# Eurotunnel strike this weekend.........



## Carl_n_Flo (May 10, 2005)

Not a road problem - more a rail one...

Had notification from another forum I belong to that there could be problems this weekend at Eurotunnel:

Eurotunnel strike for this weekend

August 24, 2011

http://connexionfrance.com/eurotunn...vel-calais-folkestone-12975-view-article.html

_EUROTUNNEL has suspended ticket sales for this weekend because of a planned 
strike by French workers.The industrial action by four unions will disrupt 
services between Calais and Folkestone on August 27 and 28 - one of the busiest 
periods of the year.Some 100,000 passengers were expected to use Eurotunnel this 
weekend, as holidaymakers return home from their summer break. Eurostar services 
are unaffected.

The unions have called a rolling strike and are demanding 14 months of pay each 
year - up from 13 at present - according to local newspaper La Voix du Nord.

Eurotunnel says it has warned local hotels and the ports at Calais and Dunkirk, 
but there is no mention on its website of the strike or what passengers should 
do.

The rail operator had not responded to a request for comment at the time of 
publication._
Sorry folks if you are meant to be travelling..............
Carl


----------



## rogerblack (May 1, 2005)

Demanding 14 months pay a year? And they already get 13 months! 

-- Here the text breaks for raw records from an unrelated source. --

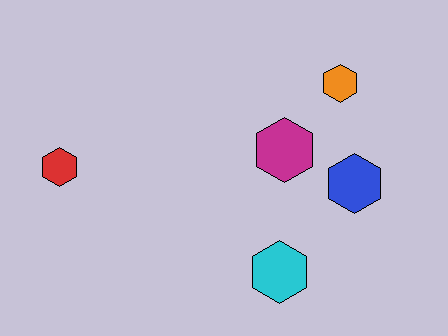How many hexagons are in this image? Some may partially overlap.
There are 5 hexagons.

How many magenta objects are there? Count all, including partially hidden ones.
There is 1 magenta object.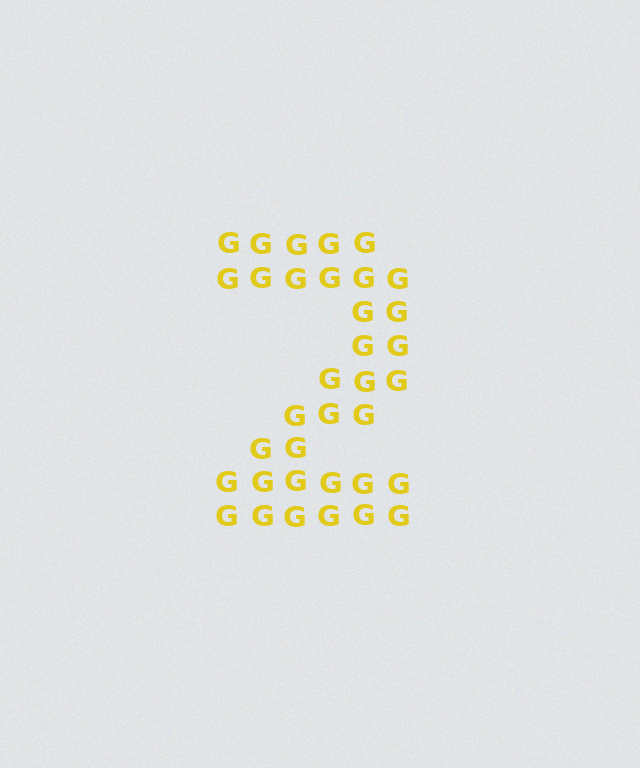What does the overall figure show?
The overall figure shows the digit 2.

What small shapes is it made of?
It is made of small letter G's.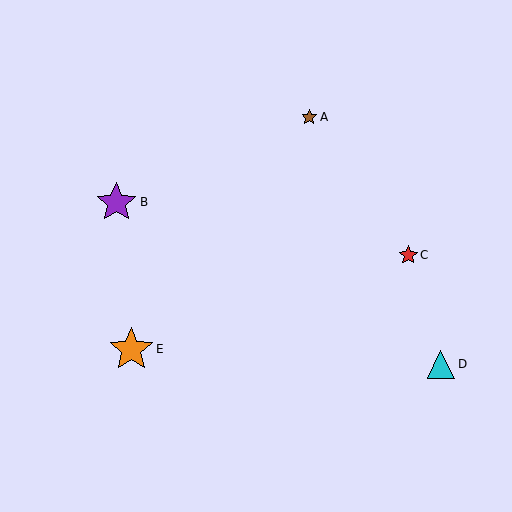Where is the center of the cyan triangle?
The center of the cyan triangle is at (441, 364).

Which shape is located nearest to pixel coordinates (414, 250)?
The red star (labeled C) at (408, 255) is nearest to that location.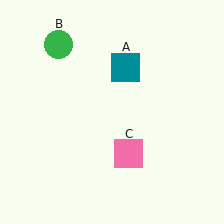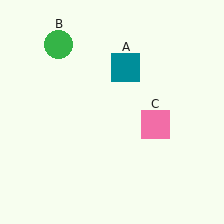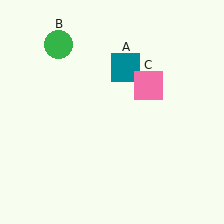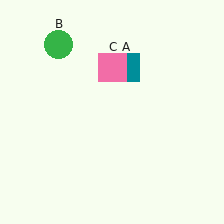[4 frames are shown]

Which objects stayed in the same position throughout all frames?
Teal square (object A) and green circle (object B) remained stationary.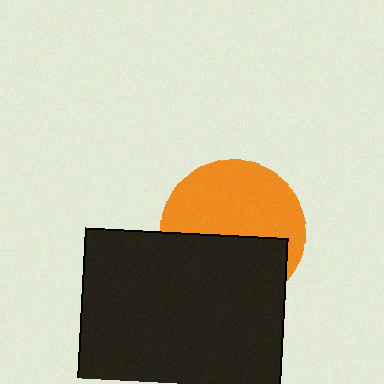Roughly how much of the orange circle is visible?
About half of it is visible (roughly 56%).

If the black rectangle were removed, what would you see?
You would see the complete orange circle.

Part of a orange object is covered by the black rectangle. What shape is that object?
It is a circle.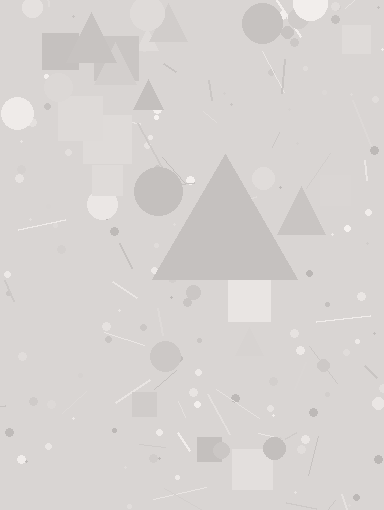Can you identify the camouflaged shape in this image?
The camouflaged shape is a triangle.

It could only be France . . . :roll:


----------



## bognormike (May 10, 2005)

wish I could get 14 months pay 8) 

they should get into the real world :evil: . Better not be doing it the NEXT weekend


----------



## Rosbotham (May 4, 2008)

B*gger. Due outbound on Sunday morning and couldn't transfer to ferry as we've got dogs that are never left alone in the van.

This one looks a little more optimistic:

_Eurotunnel has suspended bookings, but says it remains confident of being able to staff potentially all services should workers walk out.

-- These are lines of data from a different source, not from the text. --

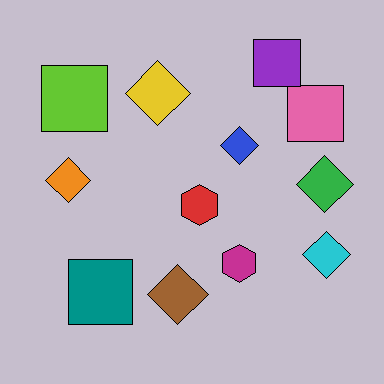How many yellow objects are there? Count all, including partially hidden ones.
There is 1 yellow object.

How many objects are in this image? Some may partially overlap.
There are 12 objects.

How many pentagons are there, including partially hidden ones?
There are no pentagons.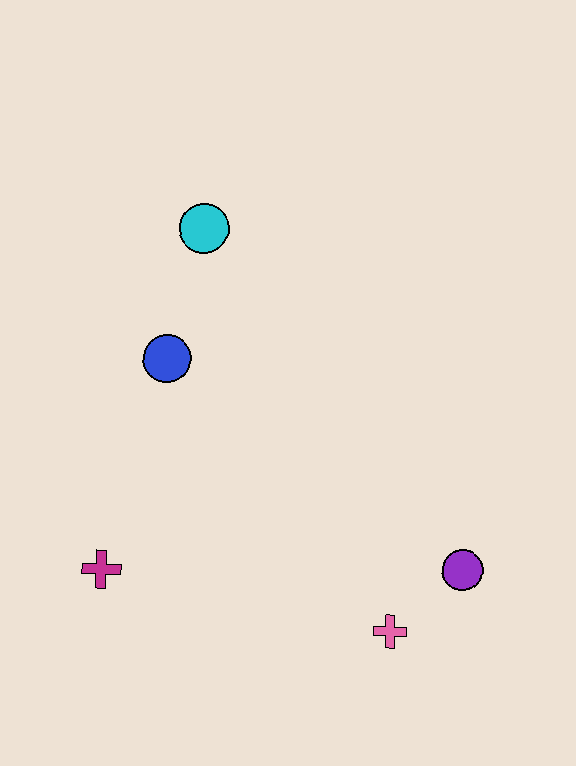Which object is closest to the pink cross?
The purple circle is closest to the pink cross.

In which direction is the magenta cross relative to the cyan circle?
The magenta cross is below the cyan circle.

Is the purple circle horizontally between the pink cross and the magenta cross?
No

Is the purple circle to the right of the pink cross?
Yes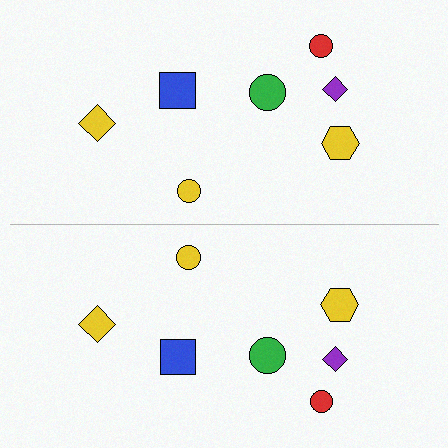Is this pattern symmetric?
Yes, this pattern has bilateral (reflection) symmetry.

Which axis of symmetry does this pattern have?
The pattern has a horizontal axis of symmetry running through the center of the image.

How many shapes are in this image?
There are 14 shapes in this image.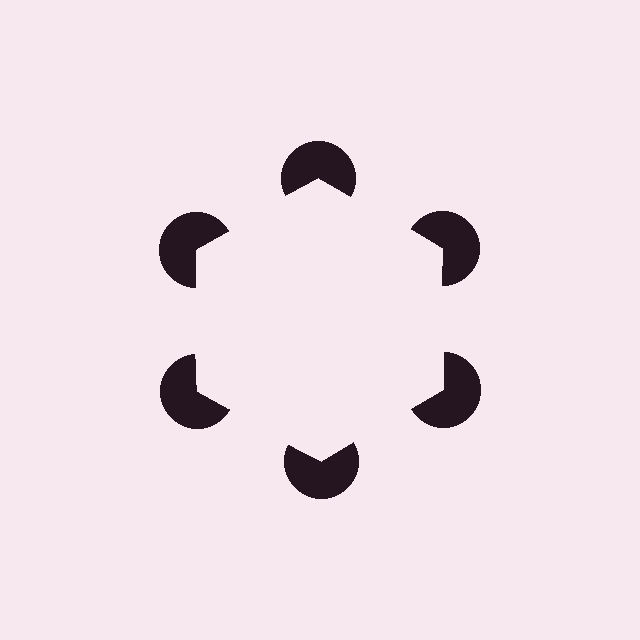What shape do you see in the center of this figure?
An illusory hexagon — its edges are inferred from the aligned wedge cuts in the pac-man discs, not physically drawn.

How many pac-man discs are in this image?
There are 6 — one at each vertex of the illusory hexagon.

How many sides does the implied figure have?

A spokesman said: "We have been notified of possible strike action and are now taking all steps possible to mitigate any disruption should it go ahead.

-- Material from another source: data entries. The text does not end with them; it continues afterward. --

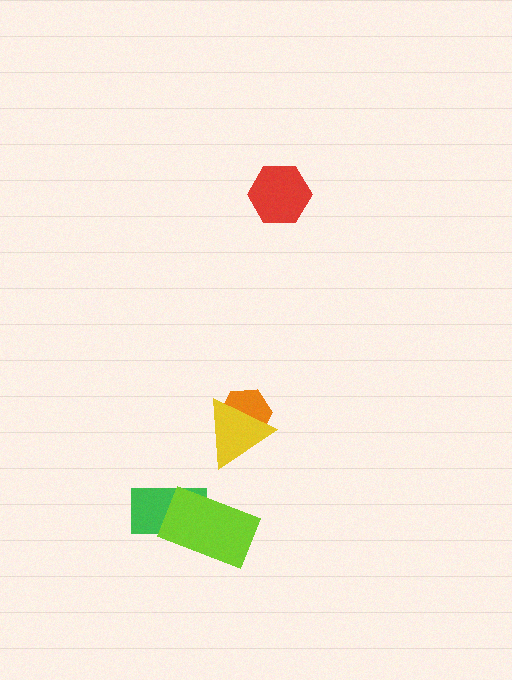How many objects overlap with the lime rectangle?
1 object overlaps with the lime rectangle.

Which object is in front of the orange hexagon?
The yellow triangle is in front of the orange hexagon.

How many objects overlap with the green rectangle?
1 object overlaps with the green rectangle.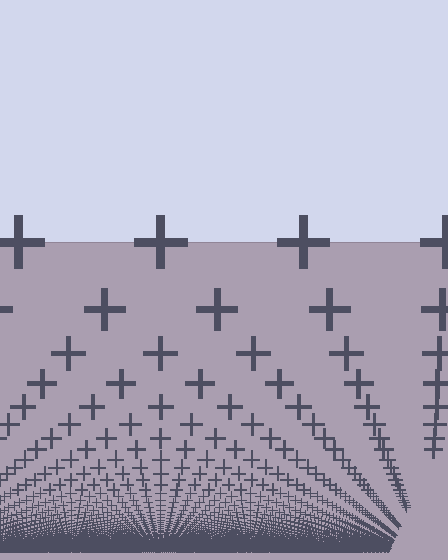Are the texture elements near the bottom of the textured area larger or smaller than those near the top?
Smaller. The gradient is inverted — elements near the bottom are smaller and denser.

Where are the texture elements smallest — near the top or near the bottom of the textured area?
Near the bottom.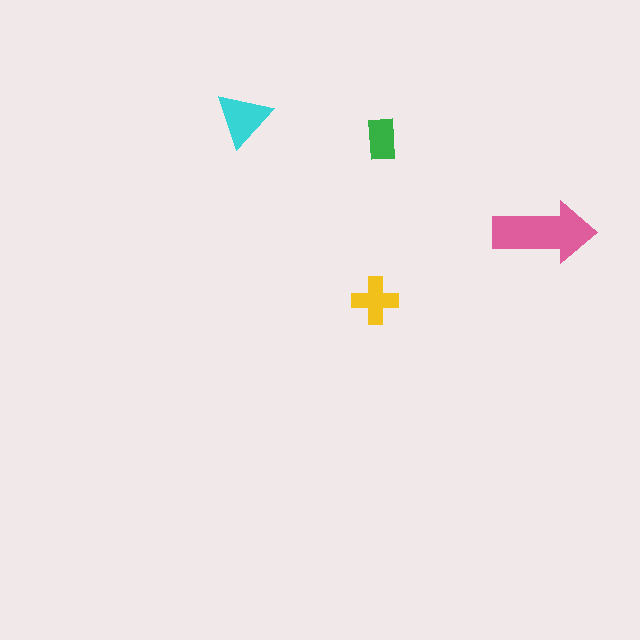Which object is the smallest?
The green rectangle.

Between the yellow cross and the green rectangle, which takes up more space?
The yellow cross.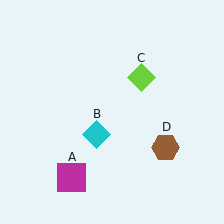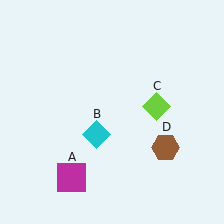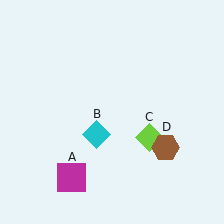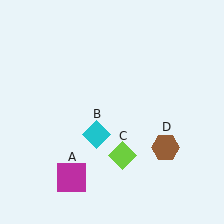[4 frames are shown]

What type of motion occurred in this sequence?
The lime diamond (object C) rotated clockwise around the center of the scene.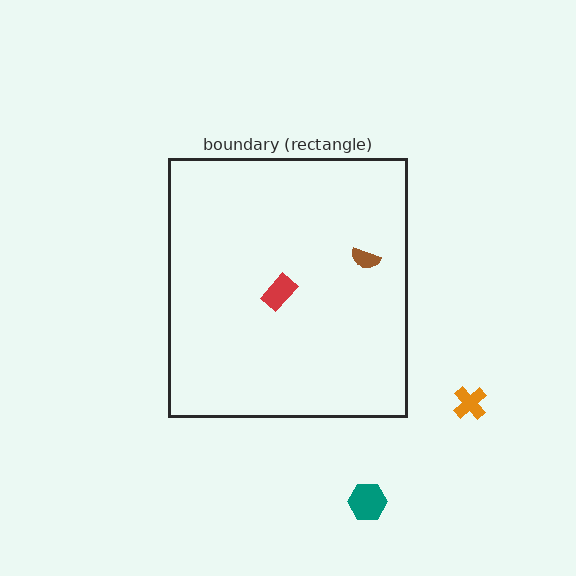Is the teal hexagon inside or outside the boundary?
Outside.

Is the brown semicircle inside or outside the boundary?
Inside.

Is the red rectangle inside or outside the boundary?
Inside.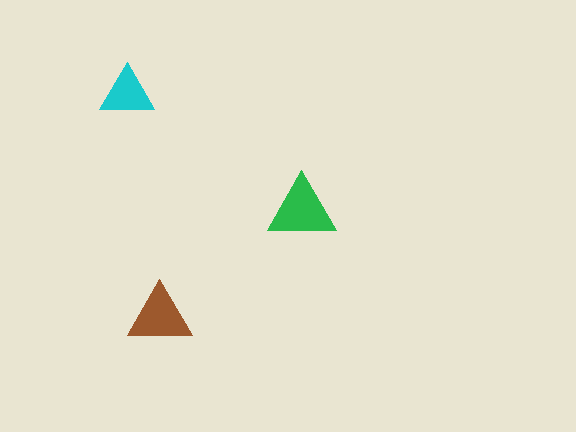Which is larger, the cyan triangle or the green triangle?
The green one.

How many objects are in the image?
There are 3 objects in the image.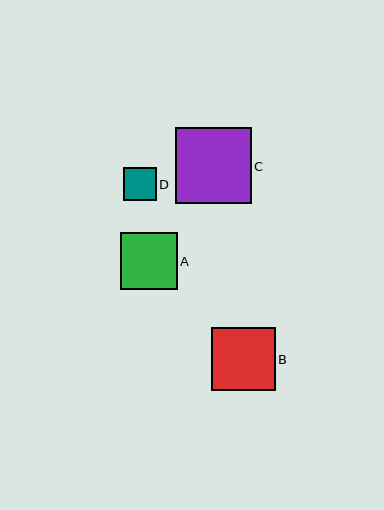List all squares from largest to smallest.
From largest to smallest: C, B, A, D.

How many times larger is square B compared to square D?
Square B is approximately 1.9 times the size of square D.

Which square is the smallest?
Square D is the smallest with a size of approximately 33 pixels.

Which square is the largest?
Square C is the largest with a size of approximately 76 pixels.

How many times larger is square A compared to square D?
Square A is approximately 1.7 times the size of square D.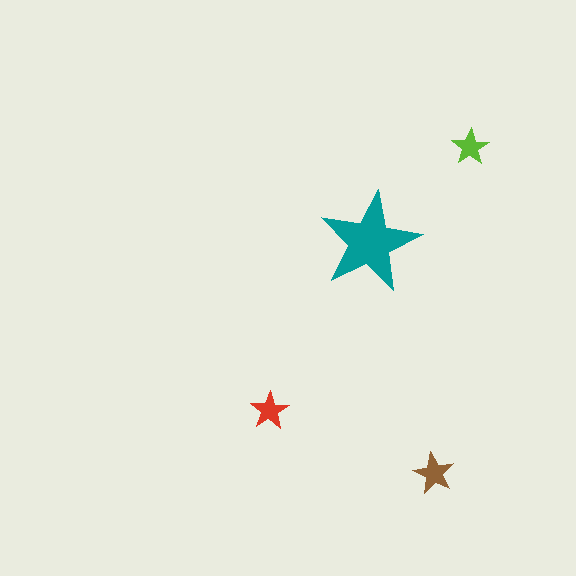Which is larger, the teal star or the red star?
The teal one.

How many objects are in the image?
There are 4 objects in the image.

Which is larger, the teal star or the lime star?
The teal one.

"We are, for example, ensuring British train drivers will be available and we can send British staff to man the terminal in France if necessary. We would hope, even if action does take place, to still be able to offer a full service._


----------



## Carl_n_Flo (May 10, 2005)

Good luck - to all of you who are hoping to cross with Eurotunnel this weekend........

I hope the UK part of the Company can sort something out - but I fear that the French side may be blockaded........

I feel for you guys - totally un-necessary.......
Carl


----------



## mrbricolage (Jun 30, 2008)

We are booked for Sunday lunchtime, shouldn't make much difference as the French will all be having lunch anyway.


----------



## mrbricolage (Jun 30, 2008)

Translation from the Le Figaro article: 

Eurotunnel's management said Tuesday it had suspended ticket booking passengers for the weekend of August 27 and 28, one of the most responsible for the cross-Channel traffic after the filing of a notice of indefinite strike by several unions .

The Inter CFDT-CGT-FO-CFE/CGC Friday filed a notice of indefinite strike from Saturday, August 27 to claim a 14th month's salary, and express a "ras-le-bol" due to dialogue "totally broken" with management.

Before the "deadline clearly too short to see any trading result, we can not take the risk to accommodate and transport the approximately 100,000 customers expected next weekend," said Eurotunnel's management Tuesday in an internal document sent AFP by the unions.

"From 18h, Friday, August 19, we chose to suspend the sale of passenger bookings for activities," said Eurotunnel, saying it had contacted the ports of Calais and Dunkirk, and hotels in the region to "ensure the best service to our customers and to deliver the best. "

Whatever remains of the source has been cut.